Nichole Cousins of White Birch Books in North Conway, New Hampshire, is bringing shelf-talkers into the digital age. Cousins has helped establish #IndieYoureNext, a community on Twitter, Instagram, and Facebook where booksellers can post short video reviews for books they love and tag others to do the same.
The initiative was spawned in 2018 by an ongoing conversation between Cousins and other booksellers that began at the American Booksellers Association’s Winter Institute and the New England Independent Booksellers Association’s (NEIBA) All About the Books education event on June 14 that focused on the importance of building a customer community online. Cousins’ idea was then bolstered by White Birch Books owner Laura Cummings, who posts Staff Pick Fridays videos to the store’s Facebook page.
“I have a fantastic boss,” said Cousins, who credits Cummings for granting her the opportunity to explore this new way of interacting with customers. “I will throw all kinds of ideas at her and she’ll just let me run with them and we’ll see what sticks.” Cousins has also worked with Beth Ineson, executive director of NEIBA, to encourage more independent bookstores in the region to participate.
Each post to #IndieYoureNext follows a similar layout: booksellers introduce themselves, give a brief synopsis of a book they love, and then tag another bookseller to post their own review. While there are no official guidelines for posting in the tag or choosing who to tag next, Cousins urges booksellers to tag the publisher, publicist, and any other representatives associated with the book being discussed.
“Another cool thing about the #IndieYoureNext videos,” said Cousins, “is that all of these smaller presses are getting picked.” These videos are a way for booksellers to provide publicity for lesser-known books, which helps get them into the hands of more customers and can even foster author engagement if they see the posts. Lorena Alvarez, author of Nightlights (Nobrow Press), thanked Print: A Bookstore bookseller Stephanie Heinz, after being tagged in her video.
“Different connections that people have made is how they choose who to tag,” said Cousins, adding that booksellers are welcome to tag whomever they’d like, both regionally and nationwide, as long as that person is a member of the bookselling community. “There’s really no rules to it.”

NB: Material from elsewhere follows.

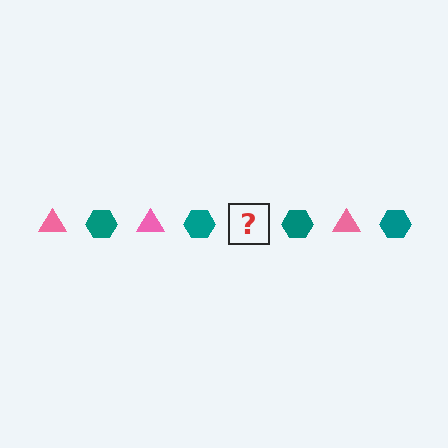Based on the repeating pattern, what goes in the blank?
The blank should be a pink triangle.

This new way of recommending books to customers is popular with the patrons of White Birch Books, said Cousins.
“Our customers here will watch the videos from other booksellers, and they appreciate that it’s a more personal way to sell a book than going online,” said Cousins. “Every bookseller has a different personality and a different way to sell things, so it’s fun to watch them.” Customers have even asked one bookseller, Nicole Brinkley, at Oblong Books & Music in Rhinebeck, New York, to make the video shelf-talkers a regular occurrence.
And, Cousins added, booksellers are just as eager as customers to watch the videos.
“We have Facebook up all day...just to see if anyone has done one,” she said. “The most fun part about it is pulling together the bookselling community. It’s obviously something we love to do. We’re not in this for the money. We do it because we’re passionate about reading.”
The video book reviews translate a bookseller’s passion and personality in a way that written shelf-talkers aren’t always able to. “I think there are some books that have been talked about that some people might not have done shelf-talkers for because you just can’t fit everything you’re feeling about a story on a little card,” said Cousins, referencing Brinkley’s video on First, We Make The Beast Beautiful (Dey Street Books) by Sarah Wilson, in which she shared her own personal experience and how it affected her appreciation of the book.
“There’s something very special and personal when you’re able to one-on-one handsell a book,” Cousins added. “I think that’s starting to come through on some of the videos.”